The festive edition of BBC quiz show University Challenge has been pulled from schedules after two contestants complained about the lack of provisions made for them.
The episode won't be shown after the participants - one of whom was blind and another who was neurodivergent - complained about a lack of subtitles and audio description, the BBC said.
The broadcaster said it has apologised to those in question, as did Lifted Entertainment, the production company which makes University Challenge, which is now hosted by Amol Rajan.
University Challenge's Christmas show features teams of distinguished alumni, which often includes celebrities, to compete for their alma mater.
According to the BBC, the production team said it could not provide subtitles, but added audio description would be available - which it was not.
It is reported one of the contestants in question was told a minute before cameras began rolling there would be no audio description, and their captain would have to assist them.

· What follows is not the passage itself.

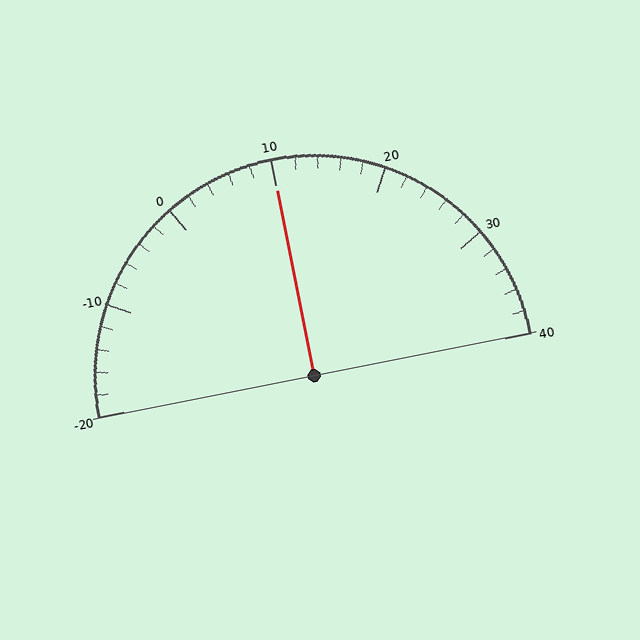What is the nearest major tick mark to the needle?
The nearest major tick mark is 10.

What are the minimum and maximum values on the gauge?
The gauge ranges from -20 to 40.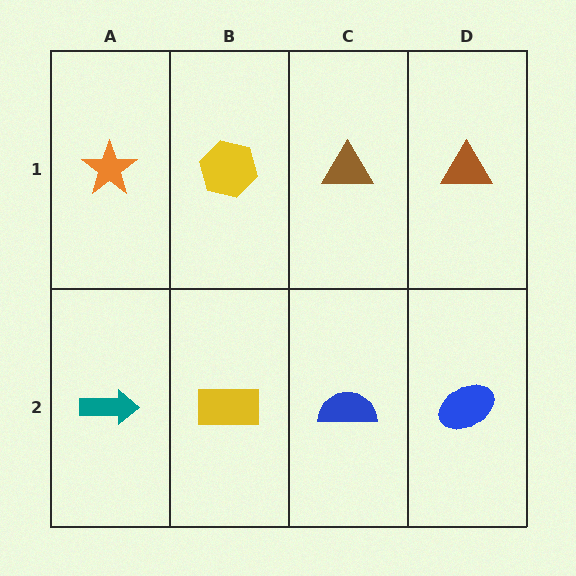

A second request for subtitles was said to have been turned down. A BBC spokesperson said: "We can confirm that an episode in the upcoming series of Alumni University Challenge will not be broadcast because two of the contestants felt their access requirements were not sufficiently met by the production.
"We are working closely with producers to improve cross-industry access on our programmes to ensure a consistent approach is implemented.
"We would like to apologise to the individuals and teams concerned, and they have been written to personally by the producers."
A spokesperson for Lifted Entertainment, which is part of ITV Studios, said: "During the pre-filming briefing for this episode, two contestants requested that certain adjustments be made in order for them to be able to fully participate.
"However, following the recording, we were made aware that the adjustments made fell short of their requirements. We have spoken to the individuals involved and offered our sincere apologies.
"Having listened very carefully to their descriptions of their experiences, we agreed with the BBC that the fairest course of action was not to screen this particular edition."